[Tracking Issue] Relax Training M0
Ubospica opened this issue · 2 comments
There has been increased interest from the community in using TVM for training. Relax, the next generation graph level IR of TVM, also faces the demand of training model.
We are building a training workflow on Relax, including:
- an automatic differentiation tool based on source code transformation
- an optimizer abstraction and common optimizers
- a loss function abstraction and common loss functions
- Trainer API that integrates them together, and is easy to use
The training APIs can serve many needs. You will be able to:
- train a model from scratch. You can use the compilation advantages of TVM to speed up the training process.
- fine-tune a model on device based on TVM.
- deploy the process of training models to various devices that TVM supports, such as FPGA and Raspberry PI.
This work is mainly done by @SiriusNEO and @Ubospica, with the help from @tqchen @junrushao @MasterJH5574 @Hzfengsy @spectrometerHBH et al.
Further introduction of our work:
A jupyter notebook tutorial of the training APIs can be found here.
Detailed explanation of the AD pass, and its limitations can be found here.
Currently a large part of our work has been merged into the mlc repo. Now our work is tracked at this issue.
The APIs are still changing. We will update the tutorial within a period of time after the API is modified.
Discussion from the Feb. 7, 2023 community meeting after this work was presented:
- This seems to be focused on the single-device case, so the natural comparison is against PyTorch 2.0 or JAX. Relax might have more opportunities for optimizations
- Response: We might be able to extend to the distributed case using the method from ZeRO
- Q: Is it necessary to switch control between Relax and Python in the training loop?
- A: No, it is not a necessary portion of the design and might be costing us some efficiency. We can work on getting the entire training loop into Relax (possibilities: do gradient updates in Relax via PackedFuncs, use recursion for the loop itself) and try further optimizations
- Q: What are the next steps for this work? What are the priorities?
- A: call_tir would be the next big objective (doing AD in TIR), since this would be able to derive gradients directly from the TIR definitions for operators rather than require definitions.
- Q: Do you think changing the Relax AST could help for training? We might consider making the notion of parameters first-class, simplifying some of the APIs.
- A: A first-class parameter node would be nice, but we will try to get farther in the prototype before deciding on it. We might be able to accomplish parameters through function attributes; it might not be desirable to complicate the AST. Of possible changes, some notion of parameter seems like it would be the most useful, but we would have to figure out the necessary properties.
- Q: What obstacles are there to supporting AD for TIR PrimFuncs?
- A: It would be useful to have the legalizer to be able to get the PrimFunc implementations for Relax operators. Additionally, dealing with dynamic shapes in TIR could be a challenge.

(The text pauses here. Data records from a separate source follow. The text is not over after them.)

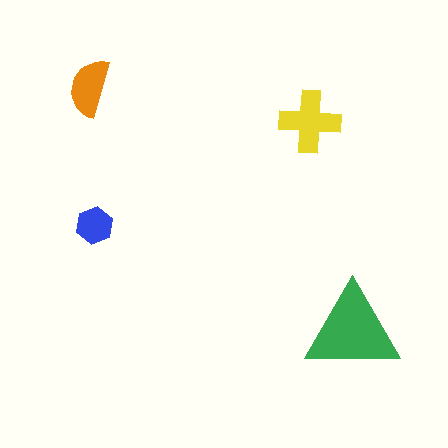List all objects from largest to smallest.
The green triangle, the yellow cross, the orange semicircle, the blue hexagon.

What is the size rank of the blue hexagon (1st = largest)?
4th.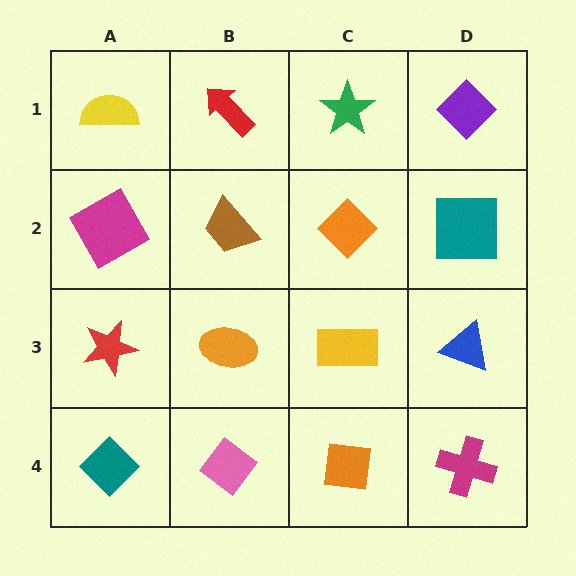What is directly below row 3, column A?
A teal diamond.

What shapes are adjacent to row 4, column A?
A red star (row 3, column A), a pink diamond (row 4, column B).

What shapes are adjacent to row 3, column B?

I would be curious to hear about the plans for further developing AD in Relax. We should be able to support all of the language's features by building up the "tape" within Relax (this could be accomplished through PackedFunc
s).
We could consider using the approach in Relay's general-purpose AD pass, where the "tape" is built up using a closure: https://github.com/apache/tvm/blob/main/src/relay/transforms/higher_order_gradient.cc (I think we should aim to make AD as general as we can, as this would allow us to target all manner of diverse models for training).
Edit: One issue with using PackedFunc
s to represent the tape would be that the data structure and the updates would be opaque to the language. This would be fine for a first pass on a prototype, but would really prevent us from doing optimizations on it. This could be a good impetus to develop proper data structures for Relax, so that might be something to consider.